C ar la morale semble d'abord être aspiration à l'absolu.

Platon déjà exhortait ses interlocuteurs à suivre la voie menant au Bien, Idée absolue que doit viser le sage philosophe.

La métaphysique en ce sens est la science permettant à l'homme de monter vers le Bien.

Mais le quotidien offre, dans sa pression constante à l'action, moins d'alternative aussi simple, et requiert l'homme toujours déjà capable de choisir par lui-même de ce qui est bon qu'il fasse.

A l'imprévisible parfois, une règle ne suffit pas, et il faut bien alors adapter son agir aux circonstances qui souvent nous viennent de l'extérieur et dont on ne dépend pas.

La finitude de l'homme serait-elle un obstacle pour celui qui tend, conscient de ses limites, à une vie vertueuse ou éthique ? I.

La double prise en otage de la conscience morale de l'homme a.

Du fait de sa finitude, l'homme existe à tout instant devant sa possibilité la plus fondamentale, devant l'imminence constante de la mort.

Sa fragilité l'expose en effet à ne plus être, ou plutôt à s'effacer pour toujours de la surface du globe, et se désunir fatalement de la communauté des hommes.

Pourtant, il apparaît que cette finitude peut être surmontée dans la considération éthique de l'autre.

Lévinas montrera, dans Ethique et infini , la capacité qu'a un regard désintéressé d'autrui à élever l'homme de sa condition, et lui faire entendre l'impératif éthique et absolu.

Ainsi voir le visage nu d'autrui, mais le voir en tant que visage épuré de ses déterminations (tel nez, tels yeux, etc.), c'est saisir l'autre, non en tant qu'individu déterminé, mais en tant que sujet absolument éthique.

L'autre en effet inspire (respire) la loi morale, le « tu ne tueras point », et oblige à la considération d'une éthique infinie, à savoir d'une responsabilité qui m'engage totalement vers et pour l'autre.

Lévinas voit dans le « tu ne tueras point » la première parole du visage, l'ordre imminent d'une instance supérieure qui « parle » à travers ce tout autrui que je rencontre : « Dans l'accès au visage, il y a certainement aussi un accès à l'idée de Dieu ». Ainsi l'homme est foncièrement « otage » de sa subjectivité éthique, et doit répondre de l'autre, et de sa responsabilité même, sans attendre la réciproque.
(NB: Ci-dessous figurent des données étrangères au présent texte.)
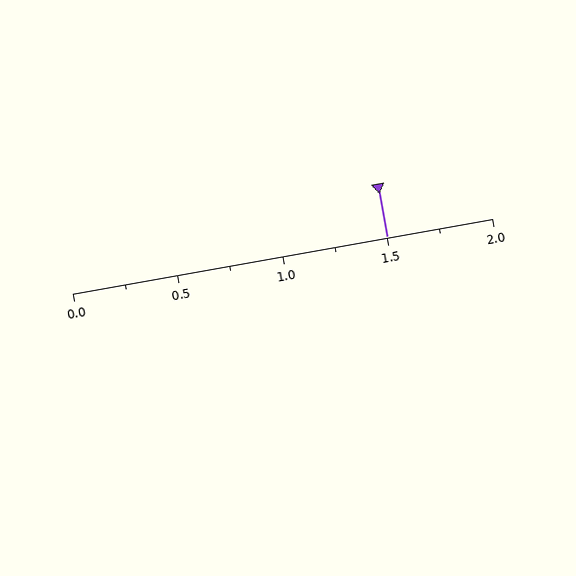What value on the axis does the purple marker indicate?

L'idée d'infini ressort ainsi du visage de l'autre, en tant que Loi, en tant que Dieu, et c'est cette liaison opérante qui arrache l'homme d'une finitude éparse, désordonnée. b.

L'homme, insatisfait des fins terrestres auxquelles il aboutit, aspire à une fin qui dépasse cette vie, à un monde suprasensible.
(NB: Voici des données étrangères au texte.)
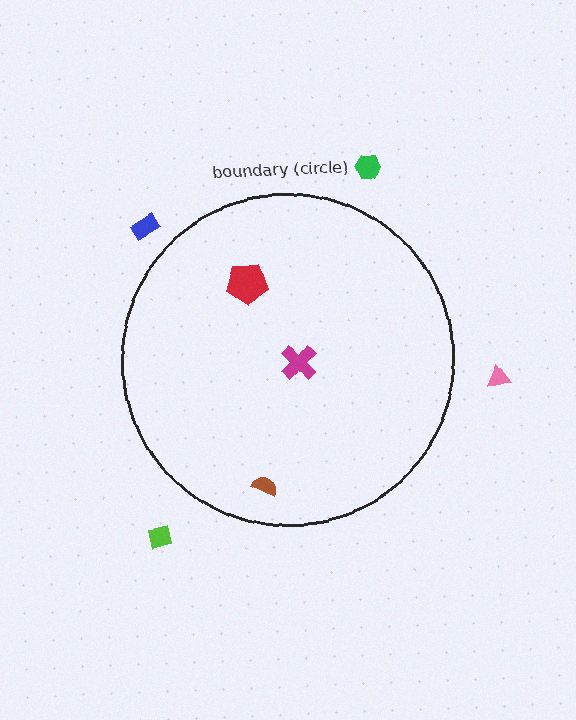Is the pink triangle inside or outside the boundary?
Outside.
L'homme aurait ainsi une « destination » plus haute que la simple satisfaction des désirs quotidiens.

L'idéaliste allemand Fichte, dans La destination de l'homme (livre troisième, « croyance »), affirme que puisque la loi morale exige un tel monde suprasensible, on doit croire à la réalité de ce monde.
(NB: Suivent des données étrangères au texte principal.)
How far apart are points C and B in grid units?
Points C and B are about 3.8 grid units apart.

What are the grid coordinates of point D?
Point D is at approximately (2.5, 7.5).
Ce monde est présent à l'homme à tout moment de son existence, et c'est sa bonne volonté qui fait le lien entre les deux mondes (réel sensible dans lequel j'agis et réel suprasensible comme lieu de mon intention pure).

L'homme doit ainsi tabler sur ses intentions pour agir dans le monde sensible, même si le résultat peut être négatif.

L'intention, en effet, est pure et spirituelle, et ne se fourvoie pas, comme le fait l'action effective, dans le monde matériel.

Fichte prétend que la volonté morale a des conséquences éternelles, même si on ne les voit pas se réaliser ici-bas, car c'est au fil de plusieurs vies que viennent à prendre racine dans l'action les intentions d'abord pensées.

Toute l'efficace se manifeste certes « dans le monde suprasensible, mais les transformations qui se produisent en celui-ci sont ensuite exprimées au cours de vies futures par le monde sensible, phénomène de l'intelligible » (introduction à la Destination par Gueroult).

Il y a pour cet auteur une causalité de la volonté pure qui détermine souvent ce qu'on ne voit pas, à savoir le progrès moral historique.

Il faut ainsi se détacher des causes qui agissent dans le monde sensible et adhérer à la croyance en la loi morale, en la volonté infinie, seule capable d'agir pour le bien de l'homme dans l'histoire.

L'homme, comprenant qu'il vit au sein même d'une volonté infinie (de Dieu), recouvre la trace de son appartenance à un processus historique et conceptuel entièrement régi moralement.

La place de l'homme, enfin, fait qu'il participe de deux mondes, mais qu'il est surtout, en tant qu'il « croit » à la loi morale, conscient d'être l'élément par lequel la volonté bonne et infinie opère son plan providentiel. II.

Prudence morale et révolte légitime : deux pendants de la finitude radicale a.

Le bonheur paraît être, aux yeux du commun comme à ceux du savants, le bien suprême.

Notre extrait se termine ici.